Une trentaine d’indicateurs éclairants
Baptisé l’Observatoire du tourisme désirable des Savoie, il a été élaboré avec le cabinet G2A Consulting. Il compte une trentaine d’indicateurs qui s’appuient sur plus de 150 bases de données, explorant les datas jusqu’à l’échelle communale. Dans sa première livraison, cet outil de mesure livre plusieurs chiffres connus qu’il a le mérite de rappeler, soulignant la fragilité du tourisme savoyard : 80% des établissements touristiques ont une activité économique sur une seule saison, 67% des stations sont situés entre 900 et 1500 mètres d’altitude, 56% des dépenses chez les commerçants du territoire proviennent du tourisme (en hiver, c’est 62%), 30% des activités touristiques sont réalisées hors hiver, 1/4 de l’activité touristique annuelle des deux départements est concentrée en Tarentaise, les moins de 18 ans représentent 19% de la clientèle touristique, 39% des logements du territoire sont des passoires thermiques (DPE F ou G)…
Des indicateurs originaux
L’observatoire a aussi concocté des indicateurs originaux particulièrement éclairants. « Nous avons réfléchi à beaucoup d’indicateurs et nous en avons créés certains, comme celui calculant combien de nouveaux habitants génère chaque hectare artificialisé sur une période donnée », précise Denis Maurer, président de G2A Consulting. Ainsi, l’observatoire montre que dans la bassin annecien, les 99 hectares artificialisés entre 2013 et 2018 ont permis d’accueillir 22 habitants supplémentaires par hectare. En revanche, dans les zones de montagne très touristiques l’hiver, ce mouvement démographiquement favorable, ne se vérifie pas. L’artificialisation des sols n’a pas contribué à l’accueil de nouveaux habitants. En Haute-Tarentaise, par exemple, où 13 hectares ont été artificialisés sur la période 2013-2018, le territoire compte 9 personnes en moins par hectare. En Maurienne, où 34 hectares ont été artificialisés, on dénombre 4 habitants de moins par hectare ! D’où l’urgence d’accélérer la reconquête des habitants permanents en montagne, pour maintenir une vie locale dynamique. Il sera intéressant de voir si les initiatives prises par les élus et opérateurs pour inverser la tendance, sinon ralentir l’hémorragie démographique, fonctionnent ou pas.

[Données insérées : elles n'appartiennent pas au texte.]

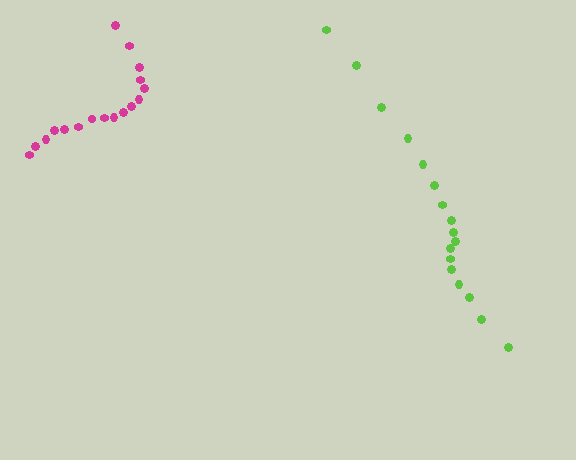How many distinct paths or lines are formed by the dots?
There are 2 distinct paths.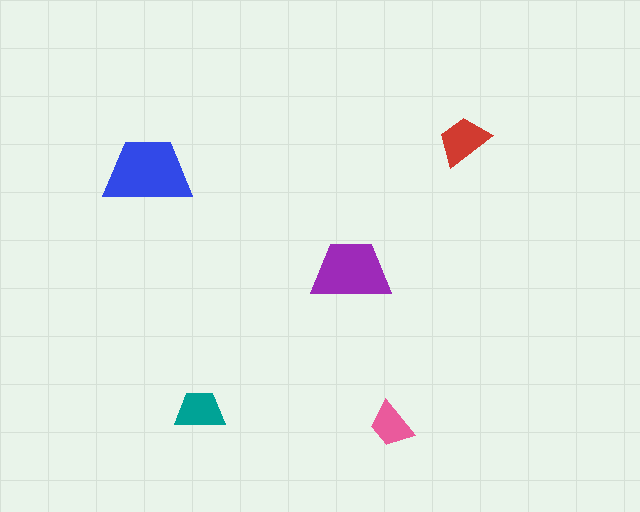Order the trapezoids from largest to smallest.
the blue one, the purple one, the red one, the teal one, the pink one.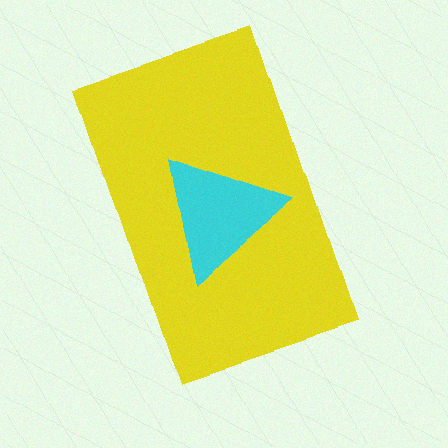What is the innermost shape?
The cyan triangle.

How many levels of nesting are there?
2.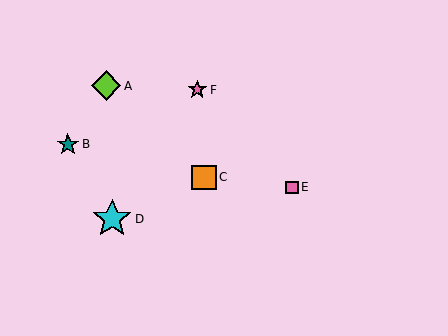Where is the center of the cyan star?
The center of the cyan star is at (112, 219).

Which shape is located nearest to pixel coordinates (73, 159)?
The teal star (labeled B) at (68, 144) is nearest to that location.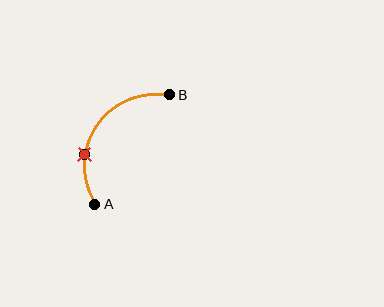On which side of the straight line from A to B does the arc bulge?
The arc bulges above and to the left of the straight line connecting A and B.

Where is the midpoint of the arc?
The arc midpoint is the point on the curve farthest from the straight line joining A and B. It sits above and to the left of that line.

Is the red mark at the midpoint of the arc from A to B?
No. The red mark lies on the arc but is closer to endpoint A. The arc midpoint would be at the point on the curve equidistant along the arc from both A and B.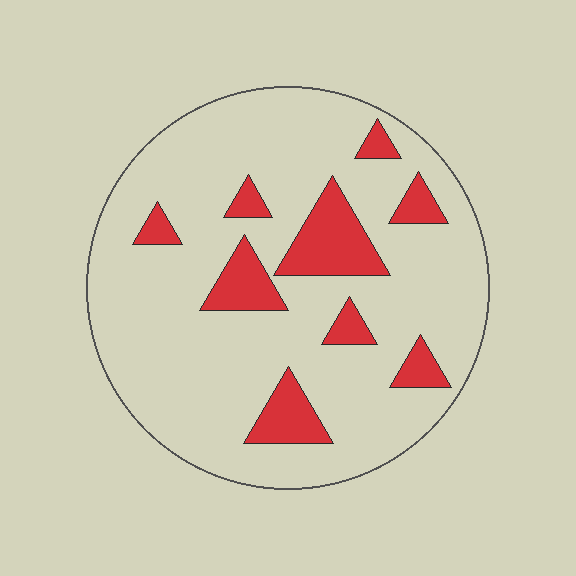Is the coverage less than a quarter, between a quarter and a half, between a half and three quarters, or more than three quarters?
Less than a quarter.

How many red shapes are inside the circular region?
9.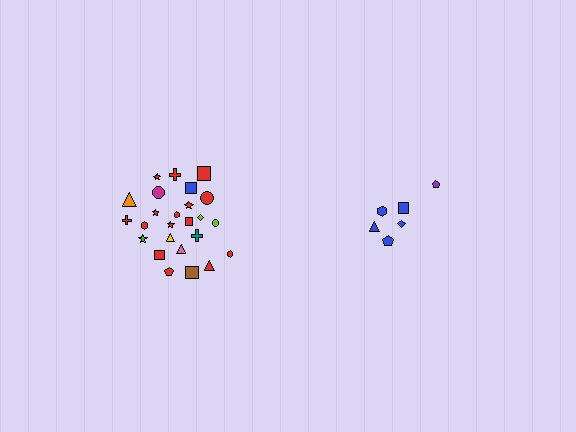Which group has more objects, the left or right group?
The left group.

L’observatoire a aussi construit un autre indicateur intéressant. Il mesure le coût carbone d’une nuitée par touriste. Pour un touriste français il est en moyenne de 12 kg équivalent Co2/nuitée, alors qu’il flirte avec les… 50 kg équivalent Co2/nuitée pour un touriste étranger ! Certains rappelleront que sur place, ce dernier dépense actuellement nettement plus qu’un vacancier français (155€ par jour contre 97€), mais, avec cet indicateur et face au réchauffement climatique, à quel prix environnemental, sauf à mettre le paquet dans la décarbonation du transport. Ce dernier représente encore 57% des émissions du tourisme hivernal.
Cyril Gouttenoire, directeur du pôle Tourisme du CADS pour quelques jours encore -il va prendre les rênes de Crédit Agricole Alpes Développement (filiale du CADS et de CASRA) et être remplacé par Lionel Gruffat, en charge du pôle Territoire-, a porté ce projet d’Observatoire du tourisme désirable des Savoie. Pour lui, il va servir de boussole aux acteurs du territoire pour les aider à construire un nouveau modèle touristique respectueux de son milieu naturel et des populations qui l’habitent et qui le visitent.